Błaśkiewicz P., Kubiak P., Kutyłowski M. (2011) Two-Head Dragon Protocol: Preventing Cloning of Signature Keys. In: Chen L., Yung M. (eds) Trusted Systems. INTRUST 2010. Lecture Notes in Computer Science, vol 6802. Springer, Berlin, Heidelberg
Cryptographic techniques based on possession of private keys rely very much on the assumption that the private keys can be used only by the key’s owner. As contemporary architectures of operating systems do not provide such a guarantee, special devices such as smart cards and TPM modules are intended to serve as secure storage for such keys. When carefully designed, these devices can be examined and certified as secure devices for holding private keys. However, this approach has a serious drawback: certification procedure is expensive, requires very specialized knowledge and its result cannot be verified independently by an end-user. On the other hand, malicious cryptography techniques can be used to circumvent the security mechanisms installed in a device. Moreover, in practice we often are forced to retreat to solutions such as generation of the private keys outside secure devices. In this case we are forced to trust blindly the parties providing such services.

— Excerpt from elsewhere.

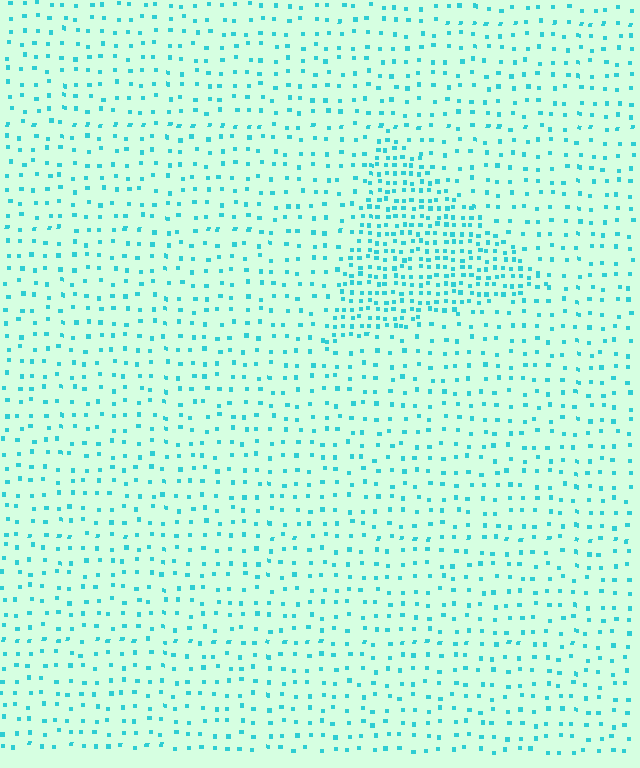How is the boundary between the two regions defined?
The boundary is defined by a change in element density (approximately 2.5x ratio). All elements are the same color, size, and shape.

We propose an architecture for electronic signatures and signature creation devices such that in case of key leakage, any use of leaked keys will be detected with a fairly high probability. The main idea is that using the private keys outside the legitimate place leads to disclosure of these keys preventing any claims of validity of signatures in any thinkable legal situation.
Our approach is stronger than fail-stop signatures. Indeed, fail-stop signatures protect against derivation of keys via cryptanalysis of public keys, but cannot do anything about key leakage or making a copy of the key by a service provider that generates the key pairs for the clients.
Our approach is a simple alternative to the usual attempts to make cryptographic cards and TPM as tamper resistant as possible, that is, to solve the problem alone by hardware means. It also addresses the question of using private keys stored in not highly secure environment without a dramatic redesign of operating systems. It can be used as a stand alone solution, or just as an additional mechanism for building trust of an end-user.